Google Ngrams:  What Words are Most Often Found in Books?

- by Michael Stillman

Ngrams graph popularity of terms "flapper" and "hippie."

Leave it to the folks at Google to come up with another amazing new tool for us to use. I'm not yet sure of the practical uses for it, but it is something that will fascinate lovers of books and history for hours. It's called "Ngrams," and its existence relies upon the massive book-scanning project on which Google embarked in 2004.

 

At this point, Google Books' database contains scanned copies of some 15 million books. From this, Google has selected 5.2 million books, containing 500 billion words, for its Ngram word search. However, Ngrams does not simply match words. What it does is to determine how many books employ those words. They do not just provide a total, but place the matches on a chronological map. That way you can see how frequently a word has been used at various times.

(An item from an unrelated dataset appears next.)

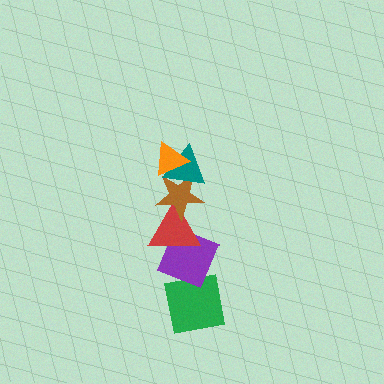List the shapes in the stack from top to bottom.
From top to bottom: the orange triangle, the teal triangle, the brown star, the red triangle, the purple diamond, the green square.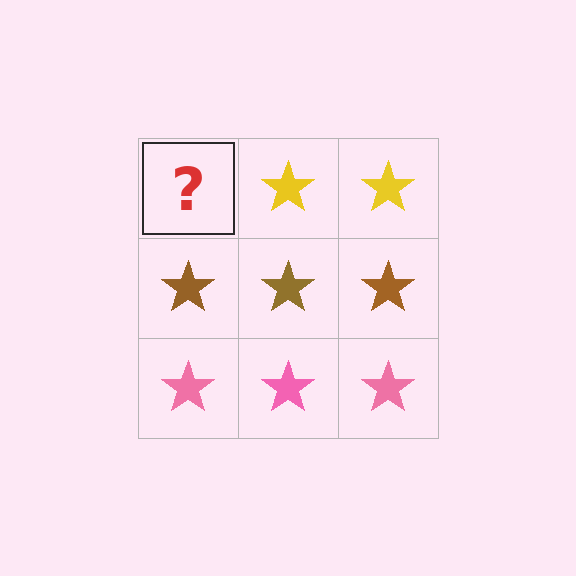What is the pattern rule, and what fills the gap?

You can track the development, or antiquating of words or phrases by seeing how frequently they appear in books.

 

You can plot these graphs for single words or up to five words in combination. You can plot just one word or phrase, or several of them on the same graph to show a comparison. For example, the graph on this page is a comparison of the popularity of the words "flapper" and "hippie." "Flapper" reaches its peak in popularity in the 1920s, then tumbles, along with everything else, in the years of the Great Depression. Its use is then fairly constant over the past 70 years.

 

"Hippie," on the other hand, is a nonexistent word until the early 1960s. By the middle of that decade, it becomes more common in books than "flapper," a position it never relinquishes. It peaks in use around 1970, before settling down to regular, but less frequent usage.

 

Then there are the name changes. Compare "Hawaii" with the "Sandwich Islands." In the early days, the British gave the island chain the name "Sandwich Islands" in honor of the Earl of Peanut Butter and Jelly. That name starts showing up in the late 18th century, but "Hawaii" does not appear in the graph until the 1820s. It then slowly closes the gap, finally surpassing "Sandwich Islands" around 1890. Since then, the Sandwiches have slowly disappeared, while "Hawaii" became overwhelmingly more common.

 

This only applies to books in English, perhaps unsurprising because others may not have recognized the claims of the Earl's homeland. Books in French and German (you can sort these and several other languages separately) never showed much popularity for the "Sandwich" name, Hawaii becoming more common as early as the 1820s.

 

Another such example can be seen in the Turkish capital. For centuries it was known as "Constantinople." In 1930, the Turks changed its name to "Istanbul." There is no "Istanbul" in the books prior to this date, but within a couple of years, it quickly surpasses centuries-old "Constantinople."

 

Some times names get reused. "Engelbert Humperdinck" first appears near the turn of the 20th century as the music of the German composer gained popularity. His name peaked in the 1920s and then began to decline. However, in the 1960s, the name starts bouncing back up after the English crooner adopted the old composer's funny-sounding name as his own.

 

A similar pattern can be found for "Benjamin Harrison." Harrison was the name of a signer of the Declaration of Independence, while his grandson of the same name became President in 1884. Harrison has two peaks on the graph, a century apart.